SPBU adalah lokasi yang paling kondusif. Disusul masjid atau mushalla. Namun, tak semua orang nyaman ngendog di tempat ibadah. Oleh sebab itu, ada beberapa yang memilih “menjajah” rumah warga.
Bagi kami yang tergolong musafir ini, kendala mencari kamar kecil adalah suatu hal yang cukup lumrah. Jadi, jangan heran kalau kami benar-benar memaksimalkan tempat yang ada kamar kecil gratisnya, seperti yang kuceritakan di awal artikel ini, hehehe.
Tapi, kalau di tempat-tempat umum, semacam lokasi wisata malah nggak terdapat kamar kecil, kan ya malah aneh?

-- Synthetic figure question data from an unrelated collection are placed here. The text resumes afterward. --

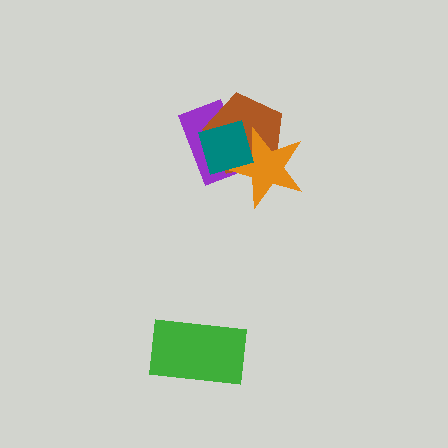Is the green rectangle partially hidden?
No, no other shape covers it.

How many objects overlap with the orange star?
3 objects overlap with the orange star.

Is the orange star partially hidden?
Yes, it is partially covered by another shape.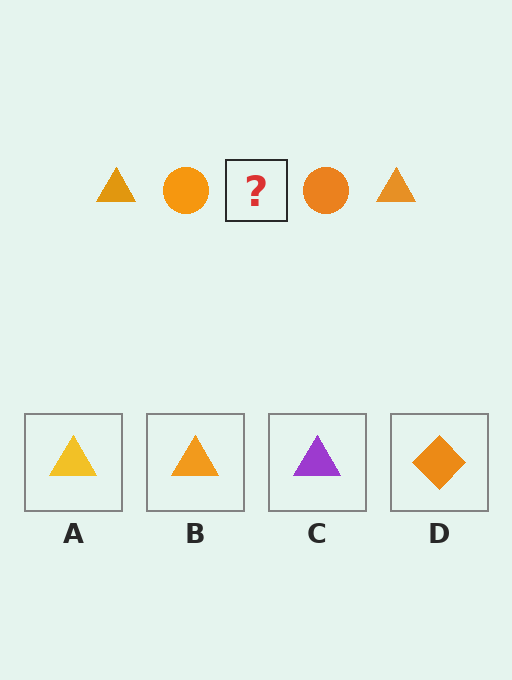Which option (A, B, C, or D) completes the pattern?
B.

Seperti yang dilansir oleh harian Kompas perihal minimnya kamar kecil di seputar Jl. Malioboro. Bahkan, sebagian besar toilet di tempat-tempat umum kondisinya “mengenaskan”, bikin tak semangat untuk “membongkar muatan”.
Kamar kecil di Candi Borobudur aja kayak begini? duh!

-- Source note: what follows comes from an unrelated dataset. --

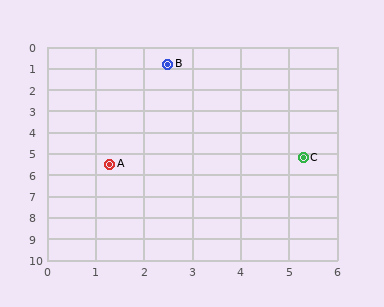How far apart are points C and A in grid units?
Points C and A are about 4.0 grid units apart.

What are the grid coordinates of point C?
Point C is at approximately (5.3, 5.2).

Aku kurang paham. Kenapa untuk urusan lokasi ngendog ini seakan dianak-tirikan begitu saja? Bukankah ngendog adalah rutinitas yang manusiawi? Kalau kondisinya terus-menerus seperti ini, mungkin kita semua harus bersiap membenahi kamar kecil di rumah kita masing-masing. Siapa tau, ada yang bertamu untuk ikut numpang ke kamar kecil.

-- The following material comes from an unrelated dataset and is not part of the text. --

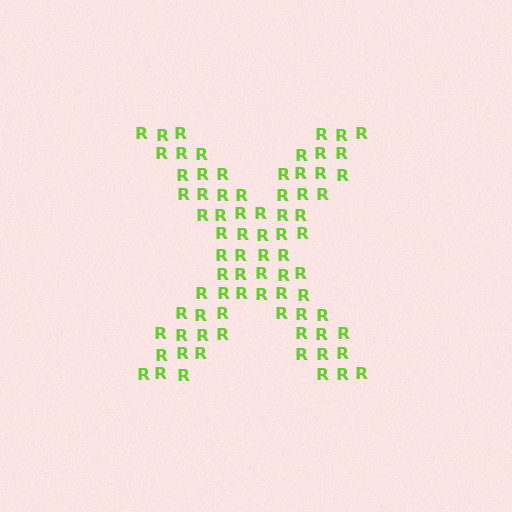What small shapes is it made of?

Pembaca juga pernah kesulitan mencari lokasi yang kondusif?
NIMBRUNG DI SINI
Nek spbu, spbu pertamina timur lempuyangan..mantep kamar mandine...tapi justru karena merupakan t4 umum, yg ngrawat kurang..jempolan
Memaknai arti hidup dalam seraingkaian khilaf dan dosa…..
Lisan kadang tak terjaga,….
Jannikadang terabaikan,……
Hati kadang berprasangka,….
Sikap kadang menyakitkan,…..
Harapan ini akan menjadi indah…..
Jika maaf & silahturrahim ada diantara kita.
Selamat menempuh bulan suci Ramadhan 1431 Hijriah.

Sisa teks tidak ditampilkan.